Yes, the heated bed is mostly to get the first layer of the print to stick. However, if you print with ABS like I do, you would find its very sensitive to temperature. On larger prints, it has a tendancy to warp and pull up from the bed on sharp corners. By increasing the ambient air temperature (inside my enclosure, it only gets up to around 40 degrees C with no heater) it reduces the tendency for ABS to warp. You might find that the heater is unnecessary, the heated bed supplies plenty of heat and would heat a small enclosure nicely. Bringing the temperature up too far (60 C +) would result in the actual printer parts softening and warping, which would be bad.
My printer firmware doesn't have the hotbed option so I guess I won't need the termistor that came with the bed and just put on a switch between the bed and the power supply.
Re: Mr. Fusion - Custom Designed 3D Printer
Really? What printer is it?
Prusa i3. I don't remember seem the temperature control related stuff in the code.
Okay, well a Prusa i3 should most definitely have a temperature controlled heatbed. A Prusa is a Reprap derivative, so could have a variety of control electronics and firmware. What electronics do you have?
To be honest no idea, I use Arduino to load the code but the board might be a copy. Got a screen showing the extruder temperature, printing time etc.
Okay, you can figure out what board you are using. I'm assuming you know how to compile and upload the firmware. If you open up your firmware .pde file, there should be a bunch of tabs. If you go into Configuration.h, near the top should be #define MOTHERBOARD xx, where xx is the number of your motherboard. That should tell you what electronics you are on.

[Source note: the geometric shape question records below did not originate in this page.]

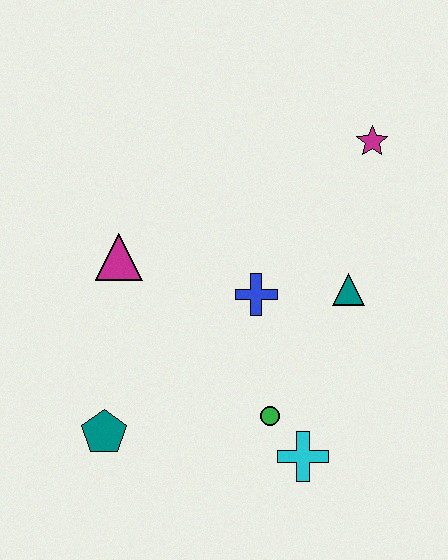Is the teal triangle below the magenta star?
Yes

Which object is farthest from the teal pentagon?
The magenta star is farthest from the teal pentagon.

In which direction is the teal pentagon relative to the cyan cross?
The teal pentagon is to the left of the cyan cross.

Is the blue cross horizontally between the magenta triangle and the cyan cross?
Yes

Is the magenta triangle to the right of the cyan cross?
No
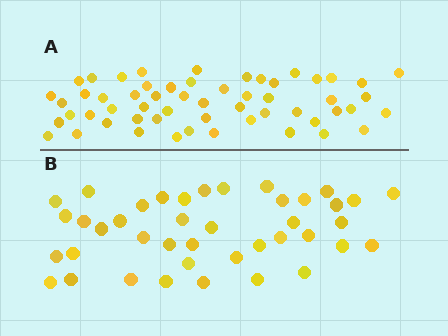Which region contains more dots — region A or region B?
Region A (the top region) has more dots.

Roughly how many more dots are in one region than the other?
Region A has approximately 15 more dots than region B.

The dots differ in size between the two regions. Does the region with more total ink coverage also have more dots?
No. Region B has more total ink coverage because its dots are larger, but region A actually contains more individual dots. Total area can be misleading — the number of items is what matters here.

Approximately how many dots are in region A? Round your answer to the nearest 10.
About 60 dots. (The exact count is 56, which rounds to 60.)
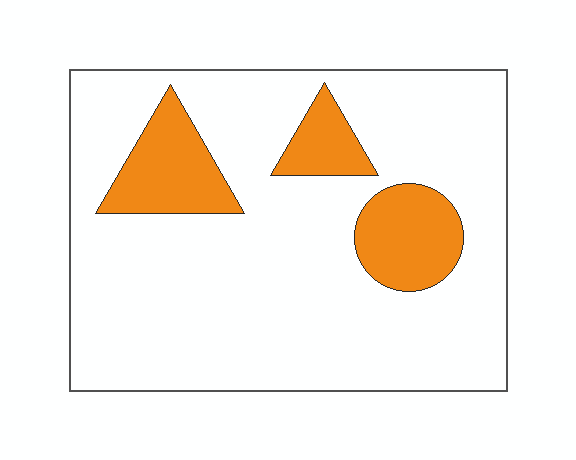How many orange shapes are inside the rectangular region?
3.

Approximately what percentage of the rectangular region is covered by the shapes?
Approximately 15%.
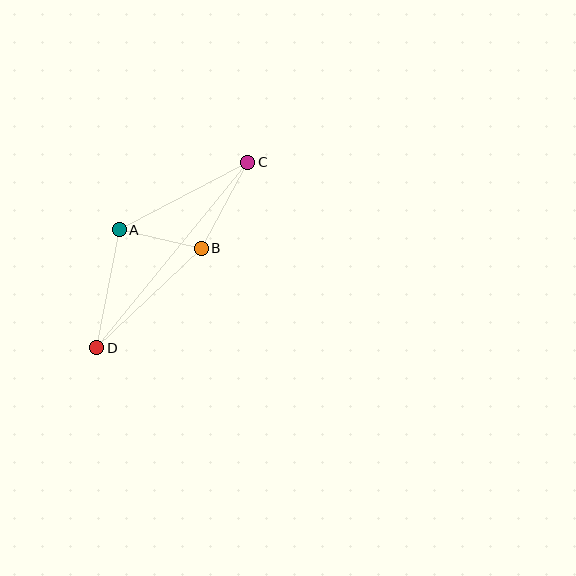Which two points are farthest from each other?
Points C and D are farthest from each other.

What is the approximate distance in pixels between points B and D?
The distance between B and D is approximately 145 pixels.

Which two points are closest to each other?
Points A and B are closest to each other.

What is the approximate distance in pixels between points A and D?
The distance between A and D is approximately 120 pixels.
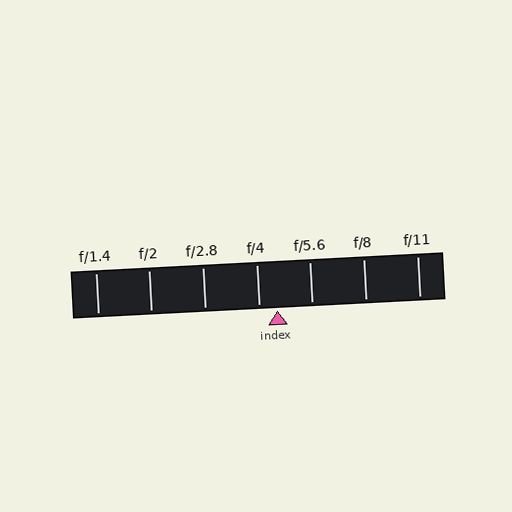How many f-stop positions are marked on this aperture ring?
There are 7 f-stop positions marked.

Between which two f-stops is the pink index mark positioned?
The index mark is between f/4 and f/5.6.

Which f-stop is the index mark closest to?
The index mark is closest to f/4.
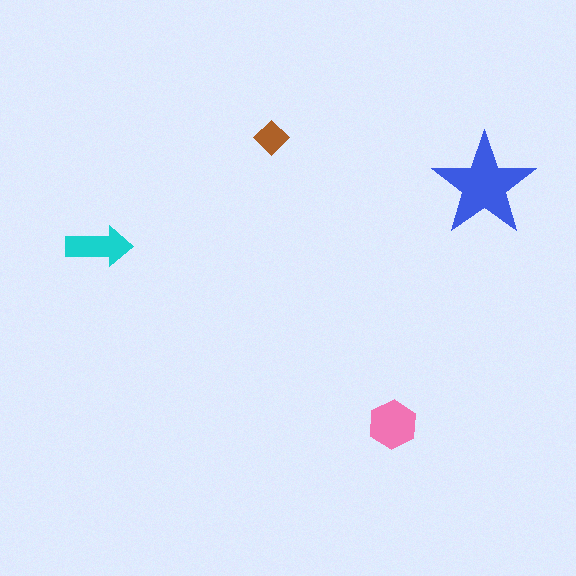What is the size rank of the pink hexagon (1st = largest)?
2nd.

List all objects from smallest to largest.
The brown diamond, the cyan arrow, the pink hexagon, the blue star.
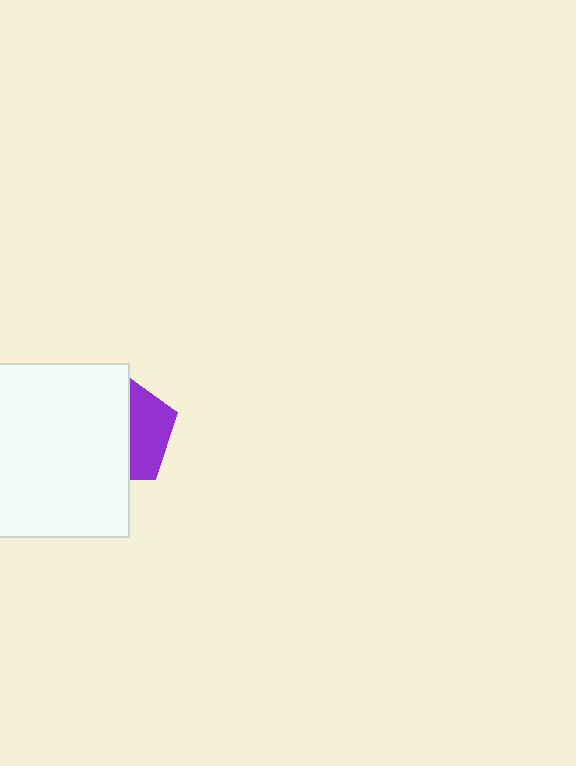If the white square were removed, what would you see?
You would see the complete purple pentagon.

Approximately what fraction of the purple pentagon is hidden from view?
Roughly 61% of the purple pentagon is hidden behind the white square.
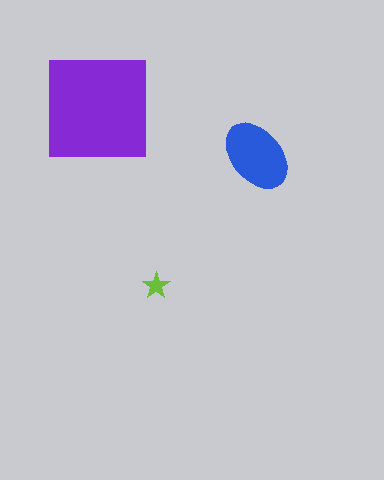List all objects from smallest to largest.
The lime star, the blue ellipse, the purple square.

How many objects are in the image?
There are 3 objects in the image.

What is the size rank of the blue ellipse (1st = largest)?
2nd.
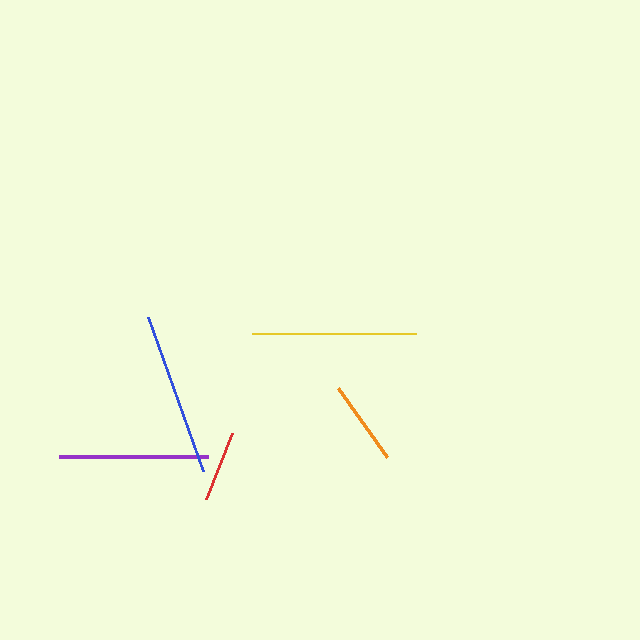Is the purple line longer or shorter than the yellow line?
The yellow and purple lines are approximately the same length (about 163 and 149 pixels).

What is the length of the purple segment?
The purple segment is approximately 149 pixels long.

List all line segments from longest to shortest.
From longest to shortest: blue, yellow and purple (about equal), orange, red.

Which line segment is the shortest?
The red line is the shortest at approximately 71 pixels.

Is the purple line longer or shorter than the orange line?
The purple line is longer than the orange line.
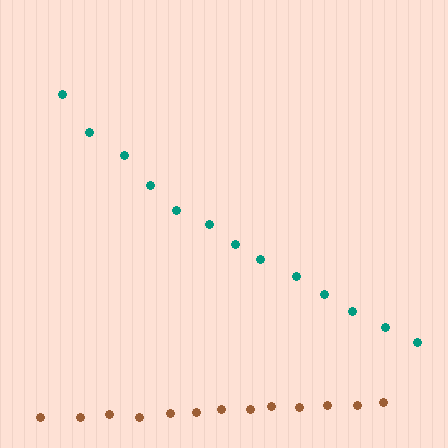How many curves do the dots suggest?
There are 2 distinct paths.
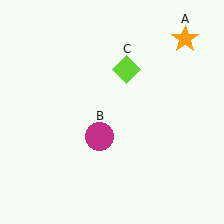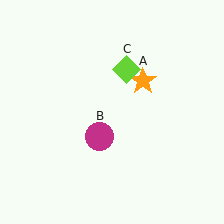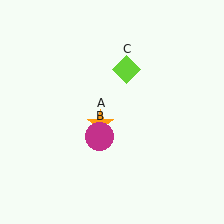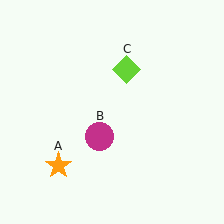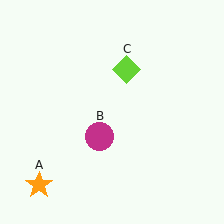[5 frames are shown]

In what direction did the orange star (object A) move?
The orange star (object A) moved down and to the left.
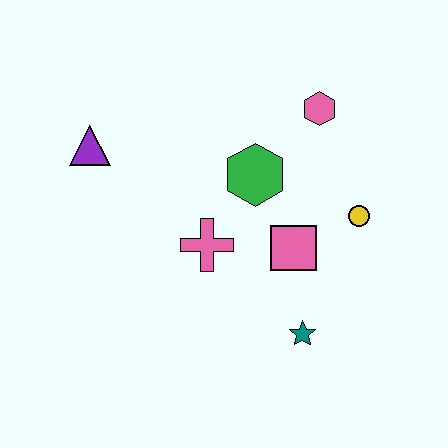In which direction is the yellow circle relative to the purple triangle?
The yellow circle is to the right of the purple triangle.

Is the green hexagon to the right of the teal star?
No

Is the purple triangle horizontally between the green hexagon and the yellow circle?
No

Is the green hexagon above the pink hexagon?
No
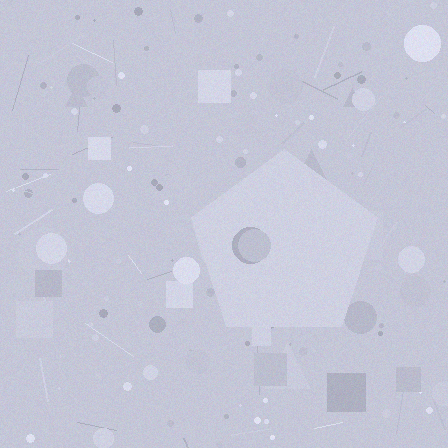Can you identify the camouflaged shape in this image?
The camouflaged shape is a pentagon.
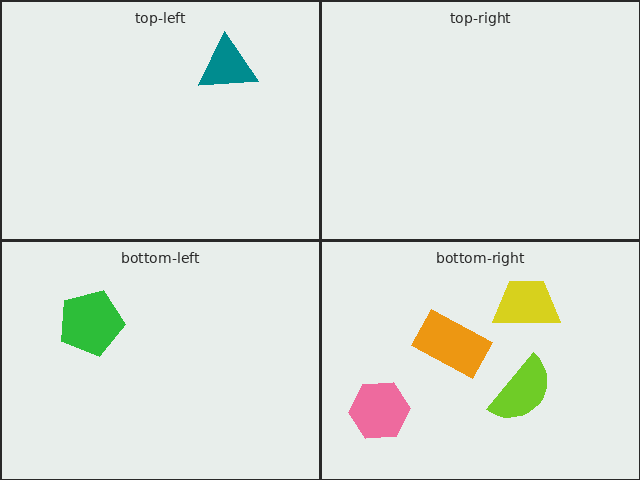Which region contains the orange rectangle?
The bottom-right region.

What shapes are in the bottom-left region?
The green pentagon.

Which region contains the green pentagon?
The bottom-left region.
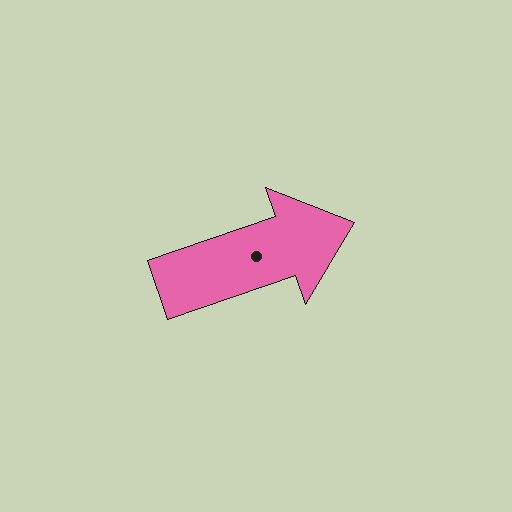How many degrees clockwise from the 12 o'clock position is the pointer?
Approximately 71 degrees.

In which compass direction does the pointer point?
East.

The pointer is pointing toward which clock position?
Roughly 2 o'clock.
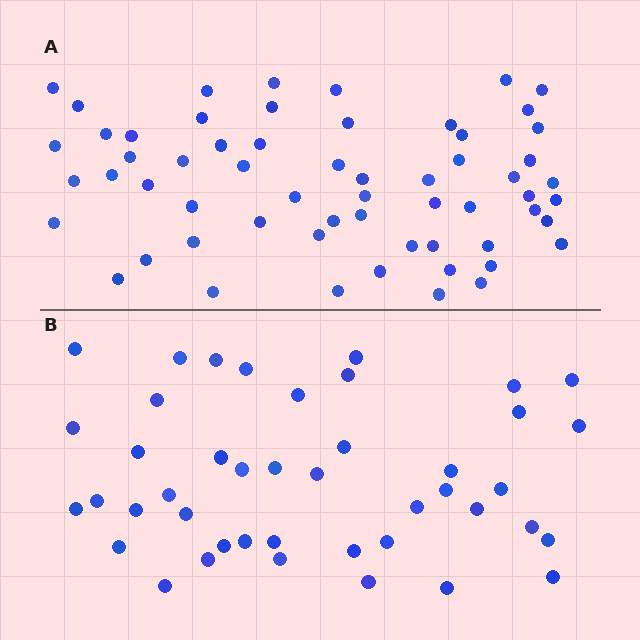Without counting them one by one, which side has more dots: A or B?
Region A (the top region) has more dots.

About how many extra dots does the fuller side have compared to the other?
Region A has approximately 15 more dots than region B.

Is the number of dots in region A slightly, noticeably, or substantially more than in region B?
Region A has noticeably more, but not dramatically so. The ratio is roughly 1.4 to 1.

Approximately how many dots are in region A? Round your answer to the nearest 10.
About 60 dots.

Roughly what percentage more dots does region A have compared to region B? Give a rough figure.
About 40% more.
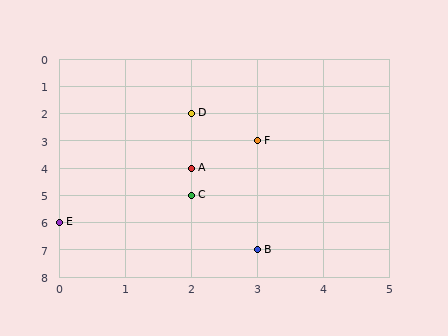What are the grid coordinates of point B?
Point B is at grid coordinates (3, 7).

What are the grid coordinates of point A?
Point A is at grid coordinates (2, 4).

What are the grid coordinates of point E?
Point E is at grid coordinates (0, 6).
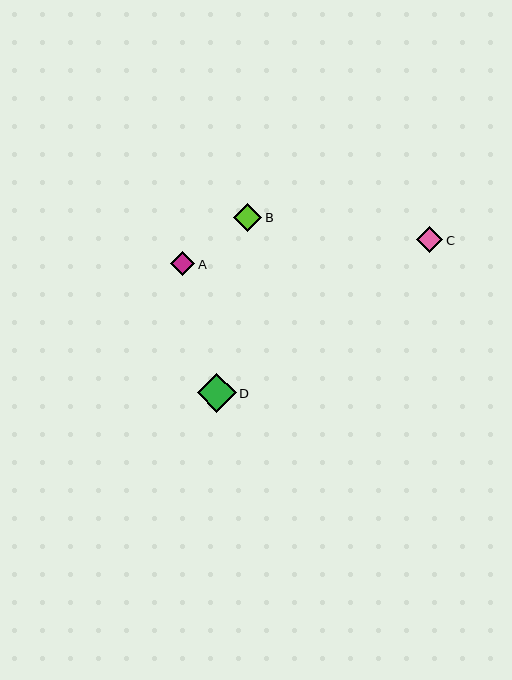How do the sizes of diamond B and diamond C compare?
Diamond B and diamond C are approximately the same size.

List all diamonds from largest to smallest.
From largest to smallest: D, B, C, A.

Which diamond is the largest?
Diamond D is the largest with a size of approximately 39 pixels.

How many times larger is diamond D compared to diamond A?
Diamond D is approximately 1.6 times the size of diamond A.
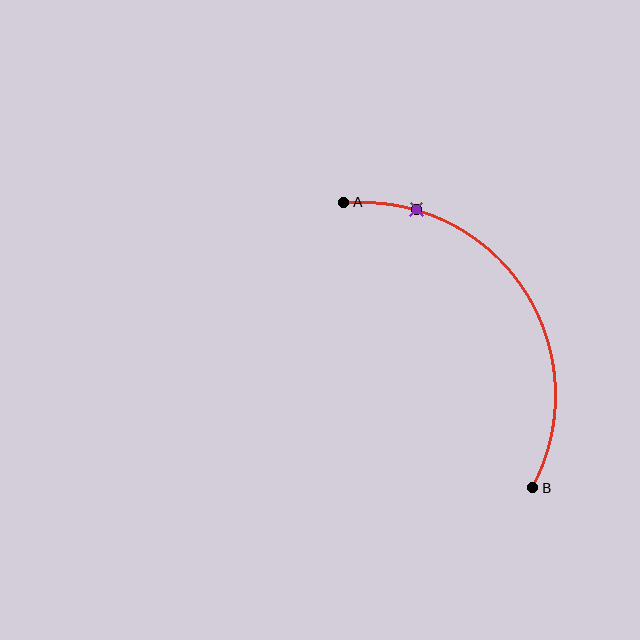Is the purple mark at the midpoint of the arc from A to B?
No. The purple mark lies on the arc but is closer to endpoint A. The arc midpoint would be at the point on the curve equidistant along the arc from both A and B.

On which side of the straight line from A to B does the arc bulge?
The arc bulges to the right of the straight line connecting A and B.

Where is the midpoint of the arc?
The arc midpoint is the point on the curve farthest from the straight line joining A and B. It sits to the right of that line.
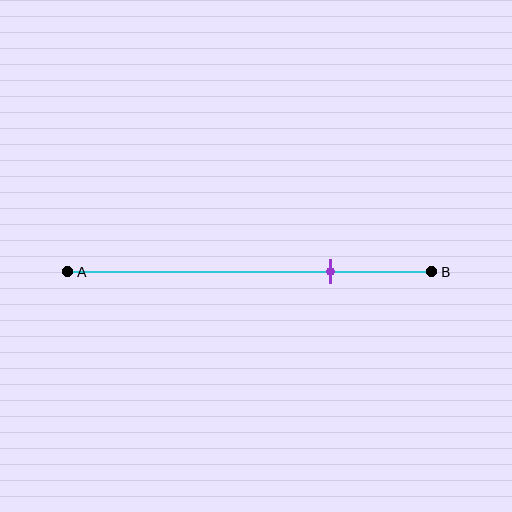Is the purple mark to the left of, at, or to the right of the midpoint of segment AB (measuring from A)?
The purple mark is to the right of the midpoint of segment AB.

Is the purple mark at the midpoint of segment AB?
No, the mark is at about 70% from A, not at the 50% midpoint.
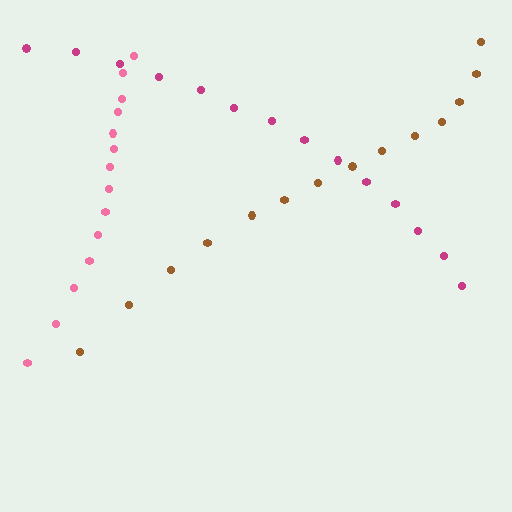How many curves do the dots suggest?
There are 3 distinct paths.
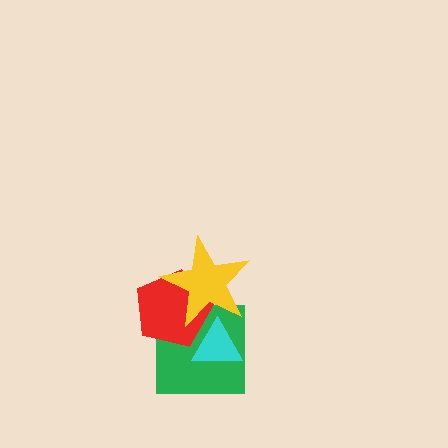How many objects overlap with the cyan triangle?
1 object overlaps with the cyan triangle.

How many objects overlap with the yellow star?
2 objects overlap with the yellow star.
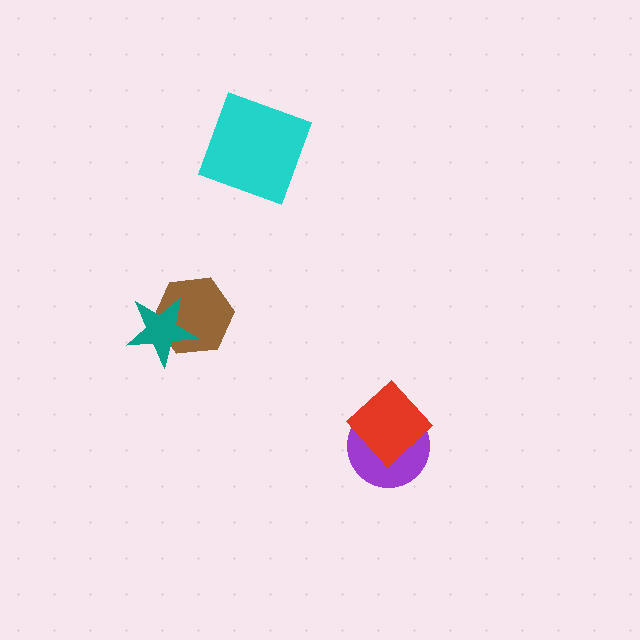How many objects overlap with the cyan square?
0 objects overlap with the cyan square.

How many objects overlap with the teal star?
1 object overlaps with the teal star.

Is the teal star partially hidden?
No, no other shape covers it.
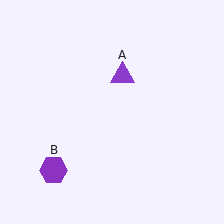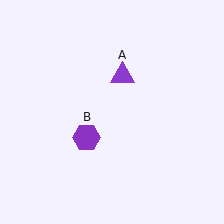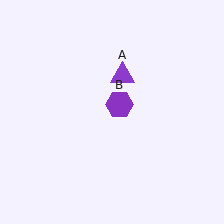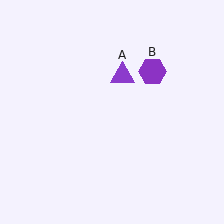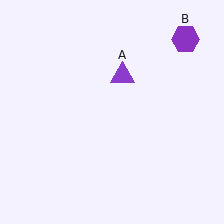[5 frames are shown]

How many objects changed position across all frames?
1 object changed position: purple hexagon (object B).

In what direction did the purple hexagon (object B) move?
The purple hexagon (object B) moved up and to the right.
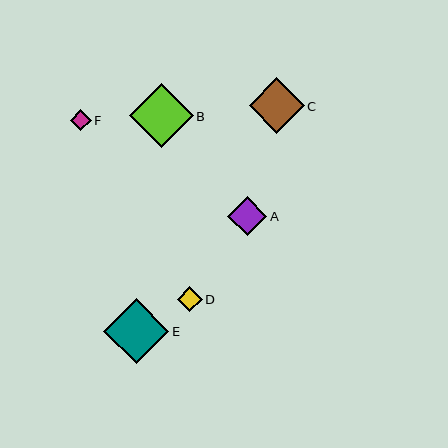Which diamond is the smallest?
Diamond F is the smallest with a size of approximately 21 pixels.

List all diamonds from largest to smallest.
From largest to smallest: E, B, C, A, D, F.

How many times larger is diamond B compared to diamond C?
Diamond B is approximately 1.2 times the size of diamond C.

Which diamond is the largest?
Diamond E is the largest with a size of approximately 66 pixels.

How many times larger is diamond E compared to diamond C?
Diamond E is approximately 1.2 times the size of diamond C.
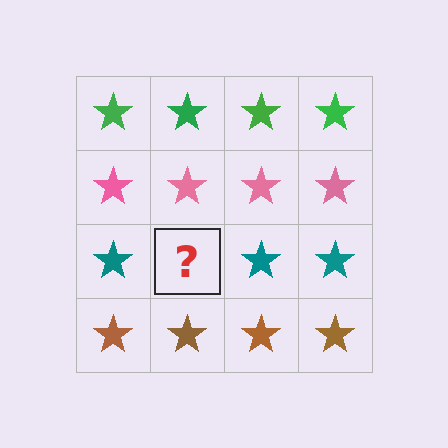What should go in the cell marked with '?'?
The missing cell should contain a teal star.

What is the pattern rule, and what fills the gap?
The rule is that each row has a consistent color. The gap should be filled with a teal star.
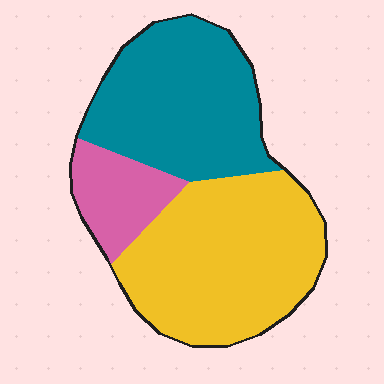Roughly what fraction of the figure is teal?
Teal takes up between a quarter and a half of the figure.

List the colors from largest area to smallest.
From largest to smallest: yellow, teal, pink.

A few lines down in my firmware, I have #define TEMP_SENSOR_0 1 (this should be your hotend thermistor)
and then #define TEMP_SENSOR_BED 1 (which would be the heated bed thermistor).
This is the first and only indication that I have a heated bed in my firmware, aside from the pins.h file which contains the pinouts for whatever motherboard you have.
It says motherboard 33, what does that mean?
That indicates that you have a RAMPS 1.3 or 1.4 board, which definitely supports a heated bed:
It should be as simple as wiring the thermistor and the bed to the appropriate pins according to this (assuming it looks the same as the board on your Prusa. I would bet its a 1.4):
I'm going to confirm the rest connections are the same then give it a go, but my screen clearly doesn't plan to show bed temperature so I will take a look at the code too.
Thanks! I'll let you know tomorrow if I manage to pull it off.